See the Query module documentation for more information about the query EDSL.

val collect : ( ( 'a -> 'a ) -> 'b ) query -> 'b seq t

collect query is the same as foreach query ~f:ident

val provide : ( _, 'a -> unit t ) attribute -> 'a

provide attr v1 v2 ... vm stores the constituents of an attribute value in the document. An attribute type encodes not only the type of an attribute value, but also a type and the order of the fields. Thus, the attribute itself captures a format of the attribute representation, the same as format is used in printf-like functions. In that sense, the provide function is variadic, where the first argument (the attribute) defines the type and the arity of the function.

val fail : Core_kernel.Error.t -> 'a t

fail error aborts an inference process with the specified error.

val failf : ( 'a, Stdlib.Format.formatter, unit, unit -> 'b t ) Core_kernel.format4 -> 'a

failf fmt args... () constructs an error based on the specified format fmt and arguments, terminated by the unit value ().
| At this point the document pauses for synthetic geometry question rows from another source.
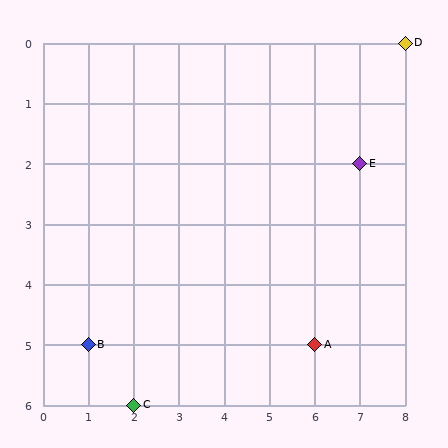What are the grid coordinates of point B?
Point B is at grid coordinates (1, 5).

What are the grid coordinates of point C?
Point C is at grid coordinates (2, 6).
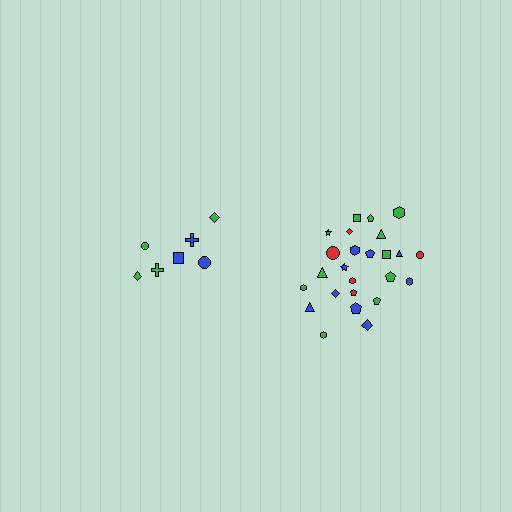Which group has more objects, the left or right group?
The right group.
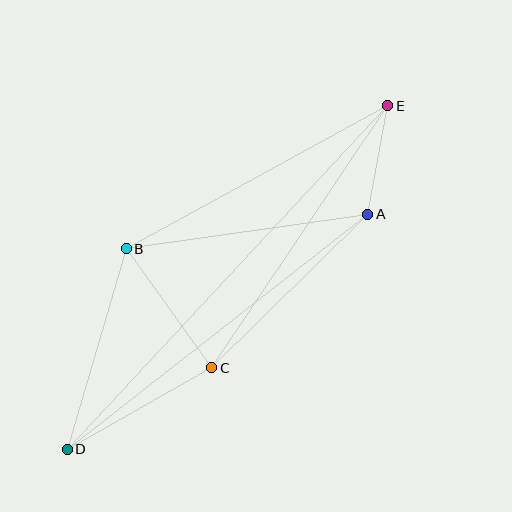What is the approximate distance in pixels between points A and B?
The distance between A and B is approximately 244 pixels.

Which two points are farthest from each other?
Points D and E are farthest from each other.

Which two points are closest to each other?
Points A and E are closest to each other.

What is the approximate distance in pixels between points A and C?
The distance between A and C is approximately 219 pixels.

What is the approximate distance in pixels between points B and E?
The distance between B and E is approximately 298 pixels.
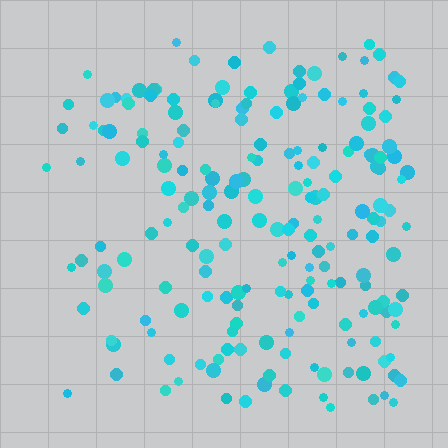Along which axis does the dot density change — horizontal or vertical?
Horizontal.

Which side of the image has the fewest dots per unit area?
The left.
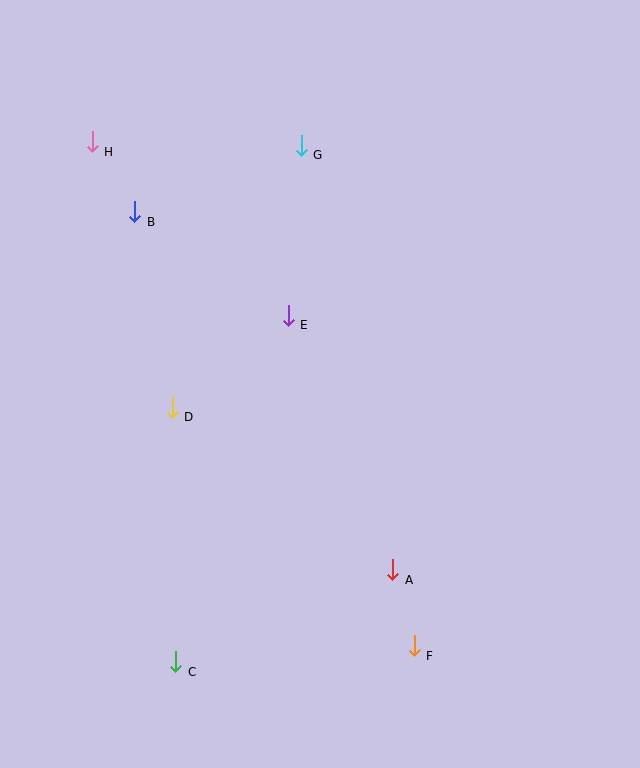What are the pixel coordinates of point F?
Point F is at (414, 656).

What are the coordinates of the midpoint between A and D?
The midpoint between A and D is at (283, 499).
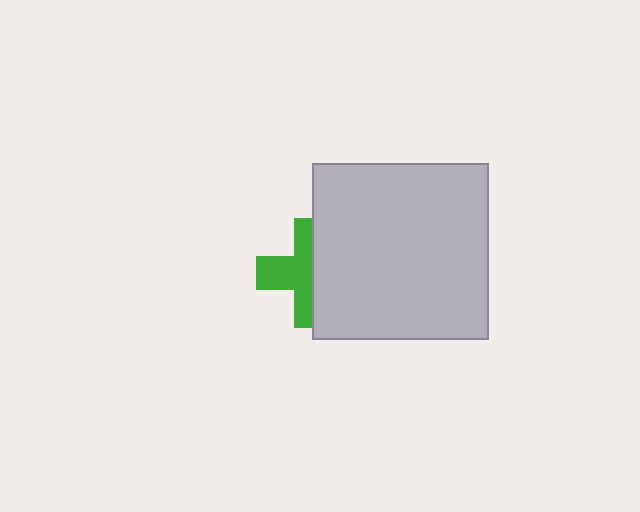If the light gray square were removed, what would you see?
You would see the complete green cross.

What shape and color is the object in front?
The object in front is a light gray square.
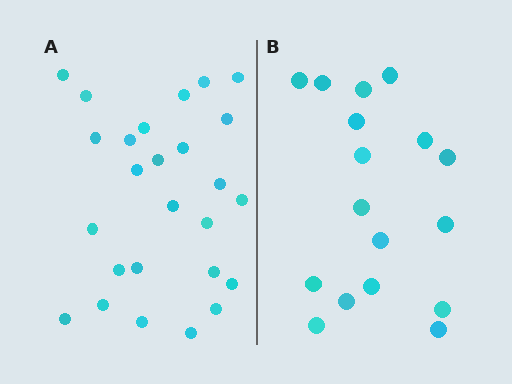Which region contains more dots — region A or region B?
Region A (the left region) has more dots.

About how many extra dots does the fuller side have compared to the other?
Region A has roughly 8 or so more dots than region B.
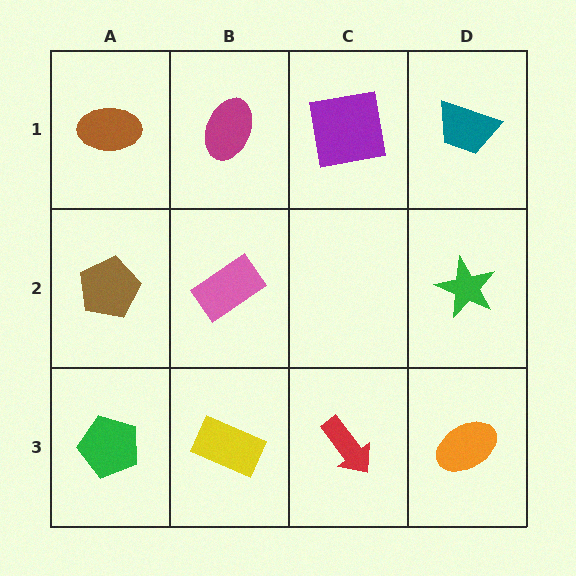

Example:

failf "the file type %s is unsupported" name ()

Note: don't forget to terminate a sequence of arguments with an extra unit value. See the corresponding invalid_argf and failwithf function for the reason, why this extra argument is needed.

val eval : 'a t -> doc -> 'a Core_kernel.Or_error.t m

eval property document makes an inference of a property based on facts stored in a document. If all requirements are satisfied and no errors occurred the inferred result.

For example, given the property names_of_best_students, defined as,

let names_of_best_students =
  foreach Query.(select (from students)
                   ~where:(students.(gpa) > float 3.8))
    ~f:(fun s -> return ( s))

we can evaluate this property, with

eval names_of_best_students

to get a sequence (possibly empty) of all students that have the GPA score greater than 3.8.

val exec : 'a t -> doc -> doc Core_kernel.Or_error.t m

exec op doc executes an operation op that, presumably, updates the document doc, returns an updated version.

val run : 'a t -> doc -> ('a * doc) Core_kernel.Or_error.t m

run op doc runs an operation op that does some inference as well as may update the document. This function is a usual part of a generic state monad interface, and is provided for the consistency. Usually, it is a bad idea, or a notion of a bad style to use this function.